A MILD mannered and soft-spoken Franciscan Friar had firm words for the pandemic – “do not let the fear stop you serving God and the Church and the people”.
Franciscan Father Harry Chan likened the COVID-19 pandemic to the rampant spates of leprosy in the days of his order’s founder, St Francis of Assisi.
“Still, St Francis and the early friars, they devoted themselves to serve the lepers,” Fr Chan said.
“So, they wouldn’t let the fear stop them serving the people.”
St Francis’ courage had never steered Fr Chan wrong, having just celebrated 10 years since his solemn profession at St Mary of the Angels Church, Singapore, on August 2, 2010.
Fr Chan said the vows he took 10 years ago had set him free.
He said lots of people saw vows as “things you can’t do”.
It was quite the opposite, he said.
“Poverty – you live a simple life,” he said.
“Chastity – you’re not just loving one person, you love all people.
“Obedience – you try to be attentive to the voice of God through obeying your religious superiors and the people around you.”
These were not restrictions “like what we have experienced in COVID-19 lockdown” because if you think deeper, “it’s all about freedom”.
Living in a religious community had freed him to a deeper joy, he said.
“I remember before I joined the Franciscan order, my spiritual director told me to live in a community life is like sandpaper – all of us are like sandpaper – we’re all trying to polish each other to become a better person,” he said.
He said when he first started to discern his vocational calling, all he could think about was getting ordained to become a priest.

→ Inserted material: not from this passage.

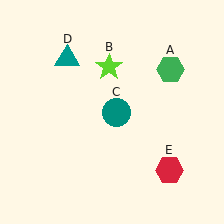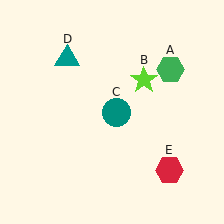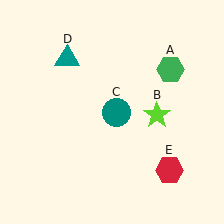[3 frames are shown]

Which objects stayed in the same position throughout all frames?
Green hexagon (object A) and teal circle (object C) and teal triangle (object D) and red hexagon (object E) remained stationary.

But that flipped when he discovered the friars – his primary vocation became being a friar and secondary was priesthood.
And now, a decade on, Fr Chan was the guardian of the Kedron Friary.
By name, he was the leader of the friary; in reality, he served and looked after his fellow brothers.
Beyond the friary, Fr Chan could be found talking to students and blessing animals – or talking to animals and blessing students – in his role as Australian Catholic University Banyo Campus chaplain.
Being with people – in community at the friary or at ACU – was central to his vocation, which he said came from his big Catholic family in Hong Kong.
Fr Chan had three brothers and four sisters, and Sunday Masses were a must.
While he did not get to see his family as often anymore, he said they had always been a “great support” to his vocation.
“Every now and then, they give me comments like when they attend my Mass – they often give comments about my homilies,” he said with a laugh.
It was the joy his family brought him that drew him to living in a religious community over the diocesan path.
“I often say to people, those that are discerning their vocations, you’ve got to find joy in whatever you do – whether it’s married life, religious life, priesthood, consecrated life,” Fr Chan said.
“This is a joy that I’ve been experiencing in the Franciscan Order, in religious life.
“Sometimes it can be painful and disappointing, but you still are be able to find a joy if you have the right relationship with God.”